Our human tendency to judge and evaluate.
I believe it was Carl Rogers, the eminent psychologist of the last century, who taught that the major barrier to communication and relationships is our very human tendency to judge people. We approve of them when our interpretation of their behavior matches our assumptions of how they should act. If, for example my team mate says he's feeling crappy, knows I've got a tough timeline, but digs in and goes to work instead of giving in to his feelings and going home three hours early, I'm going to evaluate him very positively. But if he'd gone home early, I'd have judged his behavior and called him irresponsible. We all approve or disapprove of others' behavior very quickly and it can temper our relationships for good or ill?
What can you do?
The starting place is to keep these assumptions in your front lobes and realize they are just inferences, not facts. All three surface regularly, but my suspicion is that the first--believing the other person perceives the situation the same way I do--is the most common.
It's usually recommended that we try to shift our emphasis from ourselves to the other person's frame of reference. That'll work, but there's a simpler way. I've learned to put my inferences under immediate suspicion. And if, in a conversation, someone else shares a negative inference, my antennae go up immediately.

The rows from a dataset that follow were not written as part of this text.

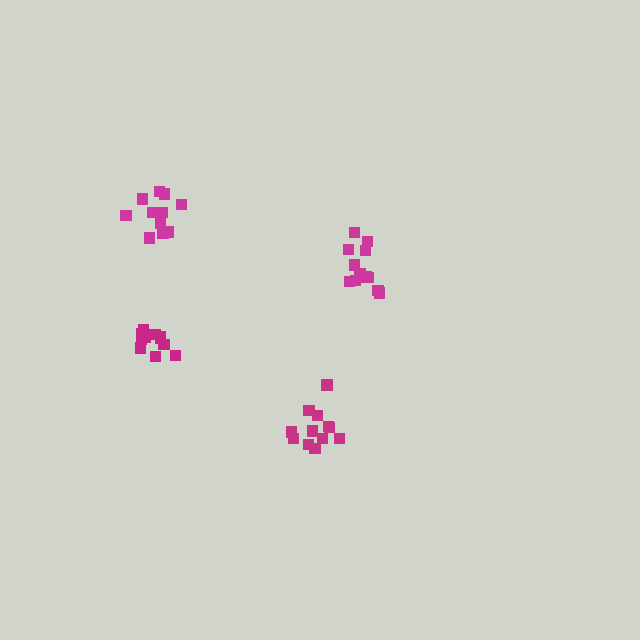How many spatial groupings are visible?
There are 4 spatial groupings.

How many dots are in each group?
Group 1: 11 dots, Group 2: 14 dots, Group 3: 11 dots, Group 4: 13 dots (49 total).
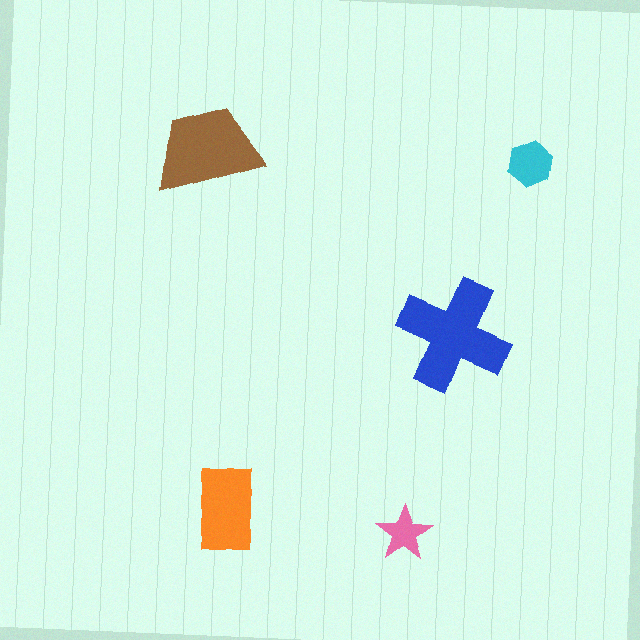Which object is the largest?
The blue cross.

When the inference is strategically important, I challenge it: "That's an interesting inference. What other ways could you interpret his or her behavior?" I regularly push myself and others to realize that there are a number of ways to interpret a person's behavior. In effect I have a conversation with myself and with others that basically says, "Oh, just cool it. Watch your inferences."

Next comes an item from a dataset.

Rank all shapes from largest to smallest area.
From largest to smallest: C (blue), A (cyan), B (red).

Second, we really don't know what a behavior means unless we ask the person. If it's a stressful situation, the person may or may not give you the straight skinny. If it's stressful to her, she may just fudge or give you the brush-off, not wanting to deal with you.
Third, when I'm fatigued or highly stressed, I've learned to take myself out of the situation. Whatever conclusions I draw won't be trustworthy. Fatigue clouds my brain and leads to my asshole behaviors.
It's all part of being very human, so watch it.